O problema do livre arbítrio
Qual é
a diferença entre uma mera decisão ou selecção e uma escolha, isto é, uma
decisão livremente realizada?
Eis uma ideia vulgar: uma escolha livre é uma
decisão tal que, até ao momento em que foi realizada, outra decisão poderia ter
sido feita. A ideia por detrás desta sugestão é que a diferença entre as tuas
decisões que são escolhas, isto é, livremente realizadas, e aquelas que o não
são, é que o modo como fazes as que são livres depende de ti.

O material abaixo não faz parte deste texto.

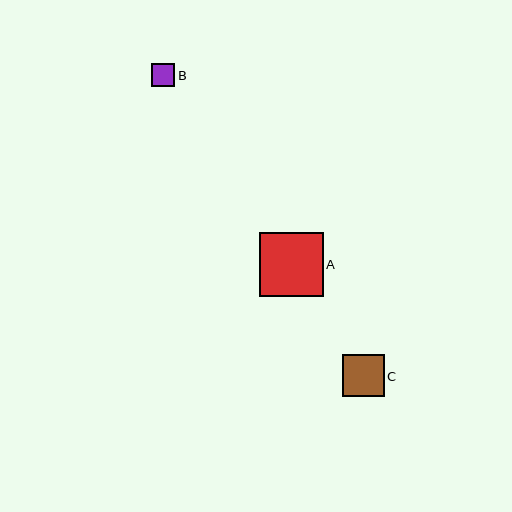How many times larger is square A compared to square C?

A
única coisa que te causou ao tomares a decisão foste tu; nada te forçou a
fazê-lo de um modo ou de outro.
Combinemos estas duas ideias:
1) Uma
escolha (isto é, uma escolha livre) é uma decisão tal que até ao
momento em que foi tomada, outra decisão poderia ter sido tomada e a decisão
tomada depende da pessoa que a fez.
[…]
O tema
do livre-arbítrio tem estado entre nós de uma forma ou de outra desde o tempo
dos filósofos gregos. Está no coração de muitas das partes mais importantes da
nossa vida social e pessoal. Se não tivermos livre-arbítrio, então é difícil
compreender como poderíamos possivelmente ser responsáveis por aquilo que
fazemos: que justificação poderia haver para nos censurarem quando algo corre
mal, elogiarem-nos e recompensarem-nos quando nos esforçamos muito e/ou as
coisas correm bem?
O seguinte princípio de possibilidades alternativas parece
encontrar-se na base da nossa noção de responsabilidade:
2) Princípio
de possibilidades alternativas — Se uma pessoa não poderia ter
decidido de outro modo, então essa pessoa não é responsável por aquilo que ela
faz.
Se não
temos livre-arbítrio, então quase por definição não poderíamos ter decidido de
outro modo. E tendo em conta 2, se não poderíamos ter decidido de outro modo,
então não somos responsáveis pelas decisões que fazemos ou pelo que vamos
fazer. […]
Para
lidar com a questão 2, a primeira coisa a fazer é distinguir entre liberdade
de decisão e liberdade de acção. Esta distinção tem sido
completamente confundida recentemente, mas é fundamentalmente importante
mantê-la assim. Já definimos liberdade de decisão em 1; é simplesmente ter
escolha.
Podemos definir liberdade de acção assim:
3) Liberdade
de acção — Ser capaz de fazer aquilo que escolhemos fazer.
[…]
A
diferença fundamental entre liberdade de decisão, isto é, escolha, e liberdade
de acção é a seguinte: A liberdade de decisão é acerca de decisões, a liberdade
de acção é acerca de acções. Podes ter uma sem ter a outra. Por um lado, podes
ter completa liberdade, o poder para dizer e fazer o que queres, e não ter
poder para escolher aquilo que queres e o modo como vais agir. Isto seria ter
liberdade, liberdade de acção, sem escolha livre. Por outro lado, se tens o
poder de fazer escolhas, na maior parte dos casos não o perdes ao perder a
liberdade, a liberdade de acção. Supõe que estavas preso numa cadeia. Isso
tirar-te-ia a tua liberdade, o teu poder de fazer o que querias. Mas
tirar-te-ia o poder de fazeres escolhas? Bem, parcialmente ficarias, pelo
menos, com uma grande parte desses poder: não perderias a capacidade para
escolher aquilo em que vais acreditar, para decidir aquilo que farias se
pudesses, etc. Tudo o que perderias na cadeia é a capacidade para agir com base
nessas decisões, isto é, a tua liberdade de acção. (É isso que em grande parte
torna a prisão horrível: uma pessoa numa prisão mantém total liberdade de
decidir o que gostaria de fazer, mas perde o poder de agir com base nisso.)
[…]
As
condições de ter liberdade, liberdade de expressão e autonomia pessoal; a
extensão e os limites justificáveis da liberdade; a relação entre a liberdade
de cada um e a igualdade para todos; e muitas outras questões acerca de
liberdade de acção são intensivamente estudadas e merecem atenção. Contudo,
focaremos o outro lado da moeda: a liberdade de escolha [livre-arbítrio], o que
é e se temos tal coisa.
[…]
Há
três grandes posições acerca da natureza e existência do poder de escolher.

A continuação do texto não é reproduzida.